Falsehood therefore entails a deliberate, wilful, conscious distortion of the truth.  It will not suffice that the maker of the deceptive statement is inaccurate unless he is also aware of the inaccuracy (or is so reckless that he does not care whether or not he is speaking the truth).  He must lack honest belief in the truth of what he is stating.

[39]            Mr. Cope has not met that test.  He has not proved that Mr. Morton knew the magnitude of the problem as defined in the Hardy reports.  Or, that Mr Morton was recklessly blind to the systemic nature of the problem at the time he completed the disclosure statement in July 2001.

[40]            In result, Mr. Cope's claim in fraudulent misrepresentation fails.

[41]            To succeed on the second ground, of negligent misrepresentation, Mr. Cope must prove five elements.



[42]            First, that there was a duty of care owed by Mr. Morton to Mr. Cope, based on a special relationship.  This element is proved.  There was a special relationship between these two gentlemen of prospective vendor and prospective purchaser.

[43]            The second element Mr. Cope must prove is that the representation in question was untrue, inaccurate or misleading.  This element is proved for the reasons given above.  There was leakage at July 2001.  There was unrepaired damage to the structure in July 2001.  Neither of those phenomena were isolated; they were systemic.

[44]            The third element Mr. Cope must prove is that Mr. Morton must have acted negligently in making the misrepresentation to Mr. Cope.  This element is proved.

[45]            On 11 July 2001, there existed a systemic structural problem with the condominium building in which Mr. Morton's unit was located.  That problem was defined in the Hardy reports of 1991.

[46]            The temporary solution of surface treatment, did not repair the damage.  Mr. Morton was aware of a report which had precipitated the special meeting of 1991, which resulted in the adoption of the waterproofing committee solution.  Mr. Morton knew the history of the building from the time he took occupancy.  He was in a position to get his facts right before he made the representation.  He was negligent in not doing so.

[47]            However, Mr. Morton argued that referencing the minutes was sufficient compliance with his duty to Mr. Cope.  He says the onus was on Mr. Cope to make the further inquiries indicated by the minutes provided.  Sask v. Brooke[3] is the authority cited in support of this proposition.

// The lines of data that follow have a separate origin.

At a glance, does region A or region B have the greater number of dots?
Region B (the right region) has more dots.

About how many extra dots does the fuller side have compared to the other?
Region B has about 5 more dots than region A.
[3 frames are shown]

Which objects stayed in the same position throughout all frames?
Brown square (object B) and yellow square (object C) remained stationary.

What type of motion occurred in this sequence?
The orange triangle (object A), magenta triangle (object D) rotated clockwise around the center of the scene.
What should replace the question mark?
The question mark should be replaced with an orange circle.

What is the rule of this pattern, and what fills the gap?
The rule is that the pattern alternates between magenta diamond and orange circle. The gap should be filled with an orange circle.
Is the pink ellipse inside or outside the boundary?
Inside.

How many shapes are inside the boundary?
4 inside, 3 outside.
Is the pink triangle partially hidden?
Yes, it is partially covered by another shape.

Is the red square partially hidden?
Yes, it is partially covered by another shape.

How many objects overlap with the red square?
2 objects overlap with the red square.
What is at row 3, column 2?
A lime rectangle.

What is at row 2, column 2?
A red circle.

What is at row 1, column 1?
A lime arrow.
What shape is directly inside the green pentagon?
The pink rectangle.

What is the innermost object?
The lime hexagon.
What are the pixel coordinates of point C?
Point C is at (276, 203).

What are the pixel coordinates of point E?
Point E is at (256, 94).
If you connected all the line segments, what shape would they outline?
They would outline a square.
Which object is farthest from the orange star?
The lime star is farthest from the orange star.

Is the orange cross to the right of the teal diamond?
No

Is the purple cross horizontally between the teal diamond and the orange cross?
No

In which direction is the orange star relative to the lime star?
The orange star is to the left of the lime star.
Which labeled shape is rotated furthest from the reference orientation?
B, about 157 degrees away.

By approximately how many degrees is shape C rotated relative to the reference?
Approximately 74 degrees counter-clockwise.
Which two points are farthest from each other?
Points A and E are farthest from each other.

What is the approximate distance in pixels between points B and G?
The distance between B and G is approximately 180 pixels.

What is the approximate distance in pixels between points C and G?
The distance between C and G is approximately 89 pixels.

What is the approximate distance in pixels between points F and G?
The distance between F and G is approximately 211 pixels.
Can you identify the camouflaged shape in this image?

[48]            Sask was a case with remarkably similar facts to this case.  There, a disclosure statement and minutes of meetings of the strata council were held to be sufficient to alert the purchaser to the need for further inquiries.  This information provided the prospective purchaser with the history of the leakage problems in the complex in question.  In result, the purchaser's claim, based on negligent misrepresentation, was dismissed.

[49]            Put another way, Mr. Morton is arguing that the systemic problem was a patent defect.  It is up to the purchaser, Mr. Cope, goes the argument, to ascertain the extent of that defect, either by inspection or inquiry.  It is an example of the application of the doctrine of caveat emptor.

[50]            The doctrine does not apply in this case.  And Sask is distinguishable on the facts.  Mr. Cope and Mr. Morton, by their agreement, allocated the burden of inquiry to Mr. Morton.  There was an obligation assumed by Mr. Morton to "provide ... at [his] expense ...", among other things, "A copy of the Building Envelope Inspection Report, or any Remediation Reports, and all related documents".  At 10 August 2001, that documentation was available.